Chef B doesn’t take lunch breaks. Or talk. For Chef B, as you may have guessed, is a robot.
The automation revolution is well under way in the food world, constantly pivoting around new ways to serve consumers without human interference. The Bay Area is a pioneer in this pursuit, its dining world shaped by robots that can now serve coffee, chop salads and make pizzas at pie shops.
Now comes Chef B, an automated kiosk capable of making more than three dozen 12-ounce smoothies in an hour. Fully autonomous, the kiosk has refrigeration systems, blenders, robotic arms and 20 temperature-controlled dispensers for its fresh produce and liquids.
Orders are placed via the Blendid app or on the on-site tablet. The first kiosk in the city officially opened Monday at Market Cafe on the campus of the University of San Francisco, meaning local college kids are the first people in the city to pay for a robot to do the laborious smoothie-making work of opening a refrigerator and turning on a blender.
The Sunnyvale-based Blendid was founded in 2015. CEO Vipin Jain describes the origin of Chef B as a humble one: he and his team simply wanted to create a way for people to get healthy, customizable smoothies quickly. And bringing it to San Francisco just made sense.
“San Francisco is a food and innovation hub,” he said. “It’s a progressive city that adapts to positive change.”

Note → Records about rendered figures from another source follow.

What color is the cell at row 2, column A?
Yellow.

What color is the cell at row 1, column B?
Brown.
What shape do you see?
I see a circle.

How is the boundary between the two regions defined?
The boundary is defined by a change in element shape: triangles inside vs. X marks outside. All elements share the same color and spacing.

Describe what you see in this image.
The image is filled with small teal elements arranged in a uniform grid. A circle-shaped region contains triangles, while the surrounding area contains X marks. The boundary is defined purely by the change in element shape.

True enough. One of the city’s more noteworthy coffee outfits is Cafe X, an automated business that features a robot barista. Chowbotics has a salad-making robot named Sally that, as recently as 2018, was securing investment from venture capitalists. The same can be said for Zume Pizza with its pie-making robots. The company Creator in San Francisco considers its burger-making Rube Goldberg machine a robot as well. Its debut was one of the most high-profile restaurant openings in San Francisco last year.
So, how does Blendid stand apart from the crowd? Affordability is one way. All of the 12-ounce blends cost $6. And though the machine costs around $70,000 to build, Blendid has a franchise business model, meaning it works with large operators like Bon Appetit Management Company, the same folks who run the USF dining establishments. As such, investment is low for franchisees and partners, meaning the prices remain low for consumers, according to Jain.

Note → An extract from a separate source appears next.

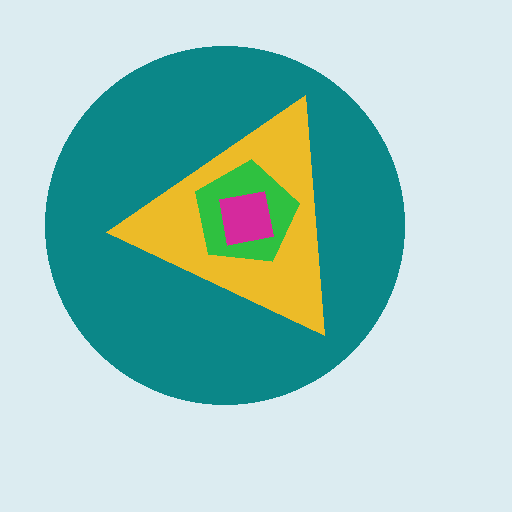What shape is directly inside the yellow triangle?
The green pentagon.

The recipes —which include options like Blueberry Cacao made with blueberries, bananas, apple juice, cacao and chia, as well as a Kale and Berry blend made with kale, raspberries, blueberries and coconut water — are created through joint collaborations between chefs and nutritionists. Still, there’s space for customization in the orders. Less agave and more chia seeds? All it takes is a few swipes on the app and the blend is adjusted.
The ultimate goal, Jain said, is to apply technology to other types of cuisines. The thinking isn’t unusual in the world of food and tech. Chowbotics has had similar plans since introducing Sally the robot to the world. The universal application of dining is based around the potential for replication.
“In San Francisco, our goal is to bring more concepts to the market. I imagine a few years from now you walk into an airport or a company cafeteria and you should have four or five concepts that are side-by-side,” Jain said. “One is making you making you blends, another is making you some other form of cuisine. That’s what we would want.”